Estas producciones demuestran que el cine de terror continúa adaptándose, mostrando ansiedades contemporáneas y ofreciendo nuevas perspectivas al público. Lo que se mantiene constante es nuestra necesidad de mirar, tal vez porque lo consideramos un "laboratorio emocional". Nos permite ensayar el miedo sin consecuencias, sentirlo de manera segura y controlada. Cuando las luces se apagan, podemos enfrentarnos a aquello que más nos perturba -la muerte, el caos, la desintegración de la familia, el fin del mundo- y salir ilesos.

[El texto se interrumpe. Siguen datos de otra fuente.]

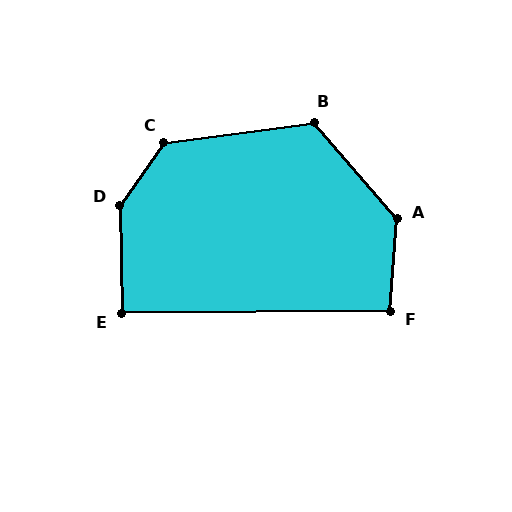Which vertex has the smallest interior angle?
E, at approximately 91 degrees.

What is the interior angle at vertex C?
Approximately 133 degrees (obtuse).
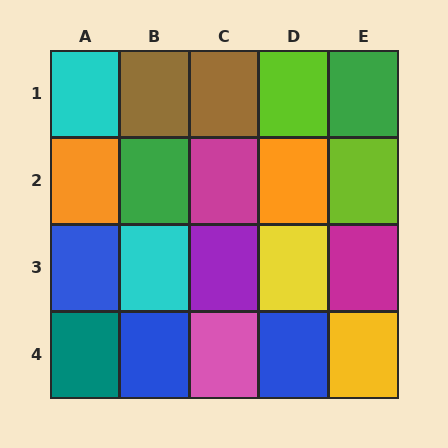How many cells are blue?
3 cells are blue.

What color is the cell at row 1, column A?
Cyan.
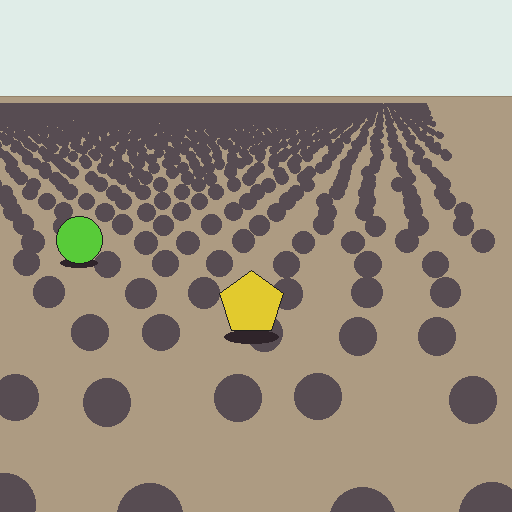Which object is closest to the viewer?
The yellow pentagon is closest. The texture marks near it are larger and more spread out.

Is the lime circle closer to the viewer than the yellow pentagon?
No. The yellow pentagon is closer — you can tell from the texture gradient: the ground texture is coarser near it.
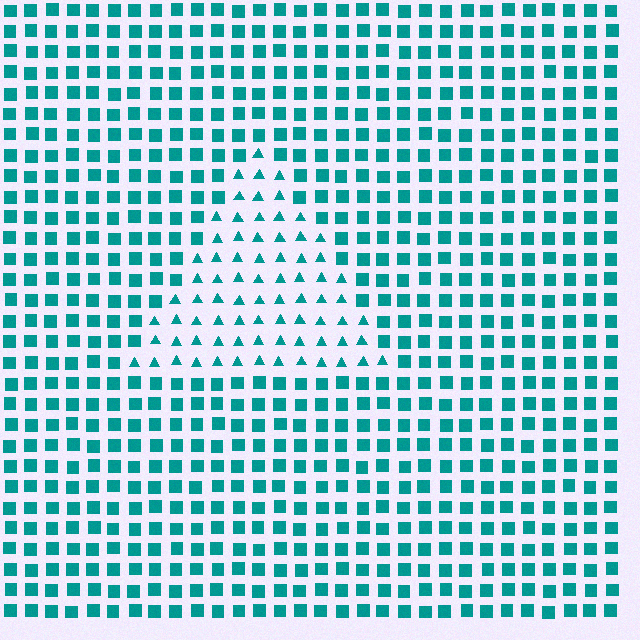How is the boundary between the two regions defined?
The boundary is defined by a change in element shape: triangles inside vs. squares outside. All elements share the same color and spacing.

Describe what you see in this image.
The image is filled with small teal elements arranged in a uniform grid. A triangle-shaped region contains triangles, while the surrounding area contains squares. The boundary is defined purely by the change in element shape.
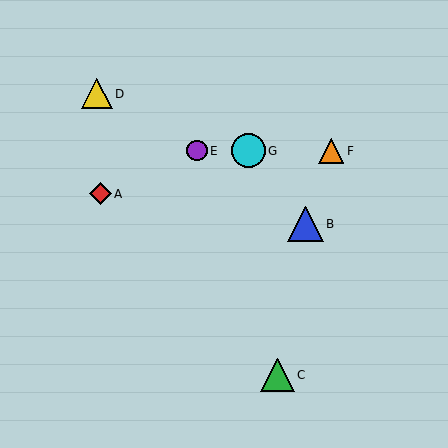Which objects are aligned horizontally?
Objects E, F, G are aligned horizontally.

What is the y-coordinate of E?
Object E is at y≈151.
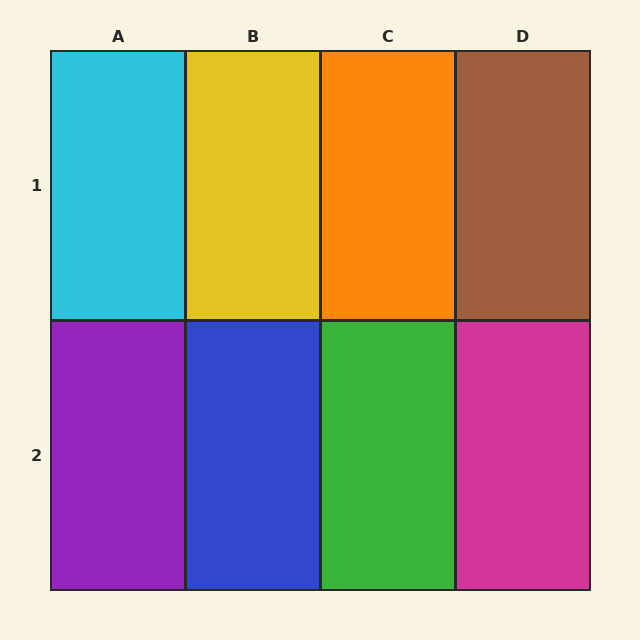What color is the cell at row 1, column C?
Orange.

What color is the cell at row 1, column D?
Brown.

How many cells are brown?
1 cell is brown.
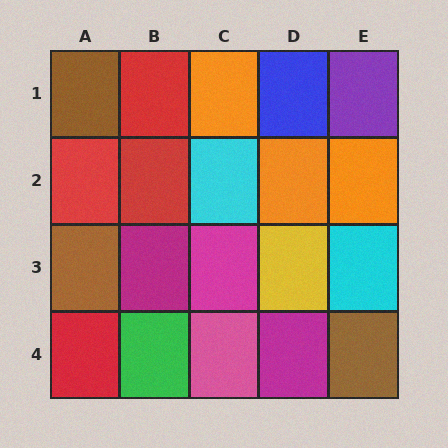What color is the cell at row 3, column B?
Magenta.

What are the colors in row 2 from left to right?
Red, red, cyan, orange, orange.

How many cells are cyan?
2 cells are cyan.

En un presente lleno de amenazas difusas, desde pandemias hasta crisis climáticas, el género sigue evolucionando para darles forma. Así, volvemos a las salas o a la comodidad del "streaming" buscando ese escalofrío. Puede que ya no haya vampiros con capa ni lobos aullando a la luna, pero el vecino inquietante, el monstruo invisible o el silencio en una casa demasiado tranquila siguen funcionando. Y quizás por eso el terror nunca muere: porque siempre encuentra un nuevo rostro para nuestros miedos.